После шестого этапа я решил ещё какое-то время пожить в Европе, пока «Косогор» будет пробовать с помощью полиции обуздать зарвавшегося хозяина «BSX Group». Я понимал, что это с какой-то стороны может смотреться как предательство по отношению к друзьям, и мне, наверное, нужно быть с ними, но они сами — точнее, Костя написал мне, что это теперь только их заботы и чтобы я не ввязывался. Моё дело — гонять на болиде и разрабатывать оригинальные логические игрушки. И если с первым пунктом я был согласен, то вот по поводу игр у была и парочка идей покруче, на которые сейчас у меня банально не хватало времени…

Короче, в понедельник я прилетел не в Москву, как обычно, а в Хельсинки — к родителям, которые меня уже конкретно заждались. Прежде всего я успокоил их — мол, все наши трудности временные и в Россию мы ещё вернёмся, потом мы устроили праздничный ужин по случаю моего визита.
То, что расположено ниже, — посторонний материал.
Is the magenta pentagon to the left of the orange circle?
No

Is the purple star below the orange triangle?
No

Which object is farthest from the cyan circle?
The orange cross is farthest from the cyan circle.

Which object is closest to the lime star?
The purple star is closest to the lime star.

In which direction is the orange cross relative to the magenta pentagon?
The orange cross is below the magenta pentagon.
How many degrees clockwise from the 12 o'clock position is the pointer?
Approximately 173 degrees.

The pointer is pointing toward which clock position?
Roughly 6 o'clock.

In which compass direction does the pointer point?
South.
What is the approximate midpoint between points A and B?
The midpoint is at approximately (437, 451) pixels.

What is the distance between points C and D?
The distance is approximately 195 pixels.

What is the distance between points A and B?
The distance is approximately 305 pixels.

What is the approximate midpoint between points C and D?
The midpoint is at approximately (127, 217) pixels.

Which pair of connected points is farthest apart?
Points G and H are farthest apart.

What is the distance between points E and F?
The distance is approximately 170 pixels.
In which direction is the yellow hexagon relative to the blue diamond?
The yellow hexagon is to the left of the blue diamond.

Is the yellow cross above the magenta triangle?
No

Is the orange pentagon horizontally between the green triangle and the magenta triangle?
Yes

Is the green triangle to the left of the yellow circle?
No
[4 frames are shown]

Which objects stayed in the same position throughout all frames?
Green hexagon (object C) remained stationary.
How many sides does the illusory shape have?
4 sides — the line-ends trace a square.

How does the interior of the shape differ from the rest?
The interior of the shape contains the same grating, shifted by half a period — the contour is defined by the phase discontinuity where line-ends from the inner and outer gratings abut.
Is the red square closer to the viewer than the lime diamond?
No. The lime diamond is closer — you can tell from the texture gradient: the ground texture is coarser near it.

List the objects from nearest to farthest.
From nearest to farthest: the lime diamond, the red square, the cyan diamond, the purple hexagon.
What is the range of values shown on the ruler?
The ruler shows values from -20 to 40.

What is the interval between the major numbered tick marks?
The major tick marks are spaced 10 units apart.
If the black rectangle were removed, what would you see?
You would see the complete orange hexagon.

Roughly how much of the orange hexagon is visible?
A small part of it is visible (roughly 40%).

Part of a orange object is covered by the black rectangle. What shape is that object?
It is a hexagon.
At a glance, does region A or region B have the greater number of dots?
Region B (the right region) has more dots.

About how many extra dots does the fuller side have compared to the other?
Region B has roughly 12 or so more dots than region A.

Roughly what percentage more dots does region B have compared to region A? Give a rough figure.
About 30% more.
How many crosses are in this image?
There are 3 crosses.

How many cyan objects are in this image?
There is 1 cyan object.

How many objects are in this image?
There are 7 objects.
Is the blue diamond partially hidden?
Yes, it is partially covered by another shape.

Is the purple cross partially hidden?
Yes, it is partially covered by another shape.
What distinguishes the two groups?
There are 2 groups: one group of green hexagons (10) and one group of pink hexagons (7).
В съёмной однокомнатной квартирке в районе Вартиокюля сразу стало тесно, но, несмотря на это, мы смогли спокойно вздохнуть. На какое-то время мы вновь стали единой семьёй, вместе встречающей жизненные неурядицы.

И вот мы с отцом на съёмках… Сам он по-фински говорил уже вполне сносно, это мне язык был особо не нужен, потому как через пару дней мне следовало уезжать.

Трасса Спа, так же как Хунгароринг и Шпильберг, была всем в команде хорошо знакома — кому-то по играм, кто-то на ней и раньше выступал, но каждый непременно изучал характеристики, — поэтому нам разрешили добираться сразу туда, минуя Англию с базой и симулятором. Ставка делалась на прошлогодние данные и быстрый анализ условий теперь.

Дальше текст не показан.